GILROY
– A pillar of black smoke could be seen from the southern edge
of town as an abandoned house burned just outside the northern city
limit Thursday morning.
GILROY – A pillar of black smoke could be seen from the southern edge of town as an abandoned house burned just outside the northern city limit Thursday morning.
California Department of Forestry investigators have yet to determine the cause of the blaze, which heavily damaged the house at 315 E. Las Animas Avenue.
As city firefighters doused the flames, a barn owl – rarely seen in daylight – glided through the smoke and circled repeatedly over the house, hinting that the old structure might have contained its nest.
The house had also served as a resting place for 20-year-old Rick Flores, who said he is a professional magician who worked in a Las Vegas casino before coming to Gilroy a week or two ago to see his fiancée. He slept in the house periodically when he wasn’t staying with friends and acquaintances, he said.
Flores slept in the house the night before the fire and admitted he was inside when the fire started, but he said he had nothing to do with starting it. Rather, he said, three partying youths who woke him up and sent him packing as the fire was starting may have been responsible. When fire officials and police questioned Flores, he cooperated amiably, fire officials said, and eventually they let him go.
Flores told The Dispatch he was asleep in the house until less than 30 minutes before firefighters arrived.
“I was woken up,” he said. “There were three kids in there. They were smoking weed and … drinking, … and they said, ‘You should probably leave.’ ”
Flores said he packed his things and, as he left, noticed some kind of small fire inside. As he walked westward on Las Animas Avenue, he looked back and saw smoke rising from the house.
He kept walking, he said, but employees from South County Housing – headquartered across the street from the abandoned house – drove up and asked him if he’d started the fire. He said he hadn’t, but he agreed to get in their truck anyway and return to the scene of the blaze.
Firefighters arrived minutes later, at 10:05 a.m., after receiving the call at 9:58. They never found the young people Flores mentioned.

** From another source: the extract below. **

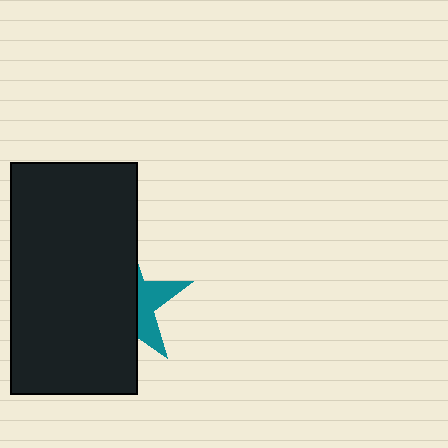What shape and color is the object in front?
The object in front is a black rectangle.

Instead, they found the house fully engulfed in flames.
They determined it was too dangerous to go inside, partly because the house was abandoned and partly due to a sagging roof, according to Gilroy Assistant Fire Chief Dave Bozzo.
“There was risk of collapse,” Bozzo said. “There were heavy fire conditions, as well as it was known there was a basement in there, giving the potential for a weakened floor, where a firefighter might fall through the floor.”
The city fire crew arrived first and extinguished the fire from the outside while California Department of Forestry firefighters stood by. Since the building is just outside city limits (across the street is inside the boundary) and thus outside the Gilroy Fire Department’s jurisdiction, the city crew then turned the scene over to CDF to mop up and begin to investigate.
Based on a preliminary investigation, it appears the fire may have started near the kitchen, CDF Capt. Scott Palmer said. Unless investigators turn up something fishy, the cause will go into the books as “undetermined,” Palmer said, since the property owner told firefighters he wasn’t interested in pursuing the investigation further.
The house was owned by Las Animas Properties. Gilroy real estate broker Mark Sanchez, who represents the man who owns the company, declined to identify him.
“He was working on either a demolition permit or giving it to the fire department for training (a test burn),” Sanchez said.
The owner will probably demolish the house now, Palmer said.
The house was likely a regular stopping place for homeless people. According to Palmer, witnesses from South County Housing told firefighters they have seen various people going in and out of the abandoned house for some time.